Le jeune neveu du Père gardien, celui dont nous avons déjà raconté la tendre affection pour son oncle, devait rester aussi mais il s'échappa. Le Père gardien aurait pu s'échapper de même. Une de ses sœurs avait un neveu qui était dans les meilleurs termes avec les Gueux, chez lesquels il avait autrefois servi. Il avait même, pour ce fait, été condamné à mort par le comte de Bossut, commandant pour le roi à Rotterdam le Père Pik avait alors fait pour lui le voyage de cette ville, et ce n'était qu'à sa considération et à ses supplications instantes que le comte avait accordé la grâce du coupable. Celui-ci n'en était devenu ni plus fidèle ni plus prudent, mais il avait conservé pour le Père une vive reconnaissance. Il vint le trouver, et en présence des autres religieux, vu l'impossibilité de l'entretenir seul, il le supplia de partir, se chargeant de lui en fournir le moyen. Le Père gardien, à cette proposition, se tourna vers ses frères, comme pour les consulter. Plusieurs d'entre eux se montrèrent vivement affectés de la perspective de ce départ. Un d'eux, même ce ne fut sans doute pas un de ceux qui s'attirèrent tant de gloire par leur courageuse persévérance, alla jusqu'à dire: « C'est vous, Père gardien, qui nous avez amenés ici, et vous nous abandonnez » Reproche doublement inconsidéré, comme on l'a vu, et que le Père ne méritait en aucune façon, mais qui ne laissa pas que de l'émouvoir. « Non, mes amis non, mes frères, reprit-il. « Si l'on veut nous délivrer tous, j'accepte. Mais à Dieu ne plaise que je vous abandonne! Tant qu'un seul d'entre vous restera ici, il m'y trouvera à ses côtés, et si quelqu'un doit mourir, ou ce sera moi, ou bien nous mourrons au moins deux » Puis, se tournant vers le bienveillant visiteur « Je vous remercie mais, mon ami, vous le voyez, je suis Père, et vainement essayeriez-vous encore de m'enlever à mes enfants ».

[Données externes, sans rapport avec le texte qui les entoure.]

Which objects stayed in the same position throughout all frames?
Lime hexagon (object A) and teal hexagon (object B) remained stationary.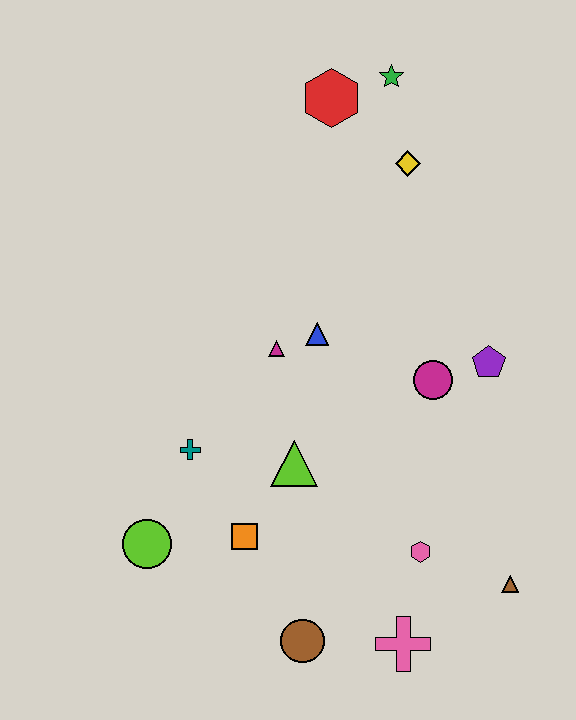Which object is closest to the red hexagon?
The green star is closest to the red hexagon.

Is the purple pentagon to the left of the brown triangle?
Yes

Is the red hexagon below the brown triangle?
No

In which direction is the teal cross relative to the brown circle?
The teal cross is above the brown circle.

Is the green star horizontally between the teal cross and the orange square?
No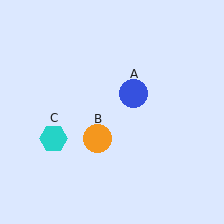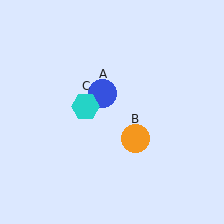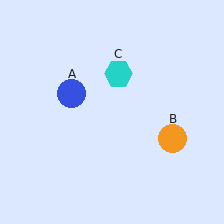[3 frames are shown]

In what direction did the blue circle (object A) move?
The blue circle (object A) moved left.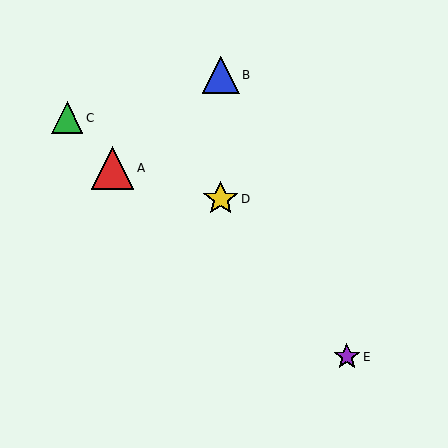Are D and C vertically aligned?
No, D is at x≈221 and C is at x≈67.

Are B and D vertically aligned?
Yes, both are at x≈221.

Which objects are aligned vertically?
Objects B, D are aligned vertically.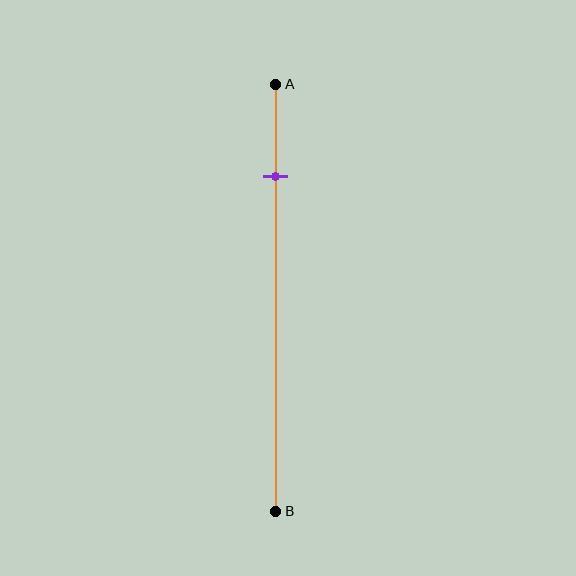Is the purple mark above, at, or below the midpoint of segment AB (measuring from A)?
The purple mark is above the midpoint of segment AB.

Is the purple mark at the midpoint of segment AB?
No, the mark is at about 20% from A, not at the 50% midpoint.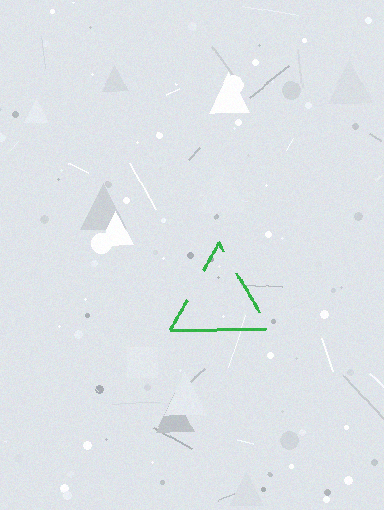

Les prisonniers n'avaient encore rien mangé depuis la veille épuisés par une nuit et une journée aussi laborieuse, ils tombaient d'inanition. C'était un vendredi on leur apporta précisément des viandes de toute espèce pour souper. Nous n'avons pas besoin d'ajouter qu'ils aimèrent mieux jeûner encore que de donner aux hérétiques la joie de les voir enfreindre la loi de l'abstinence.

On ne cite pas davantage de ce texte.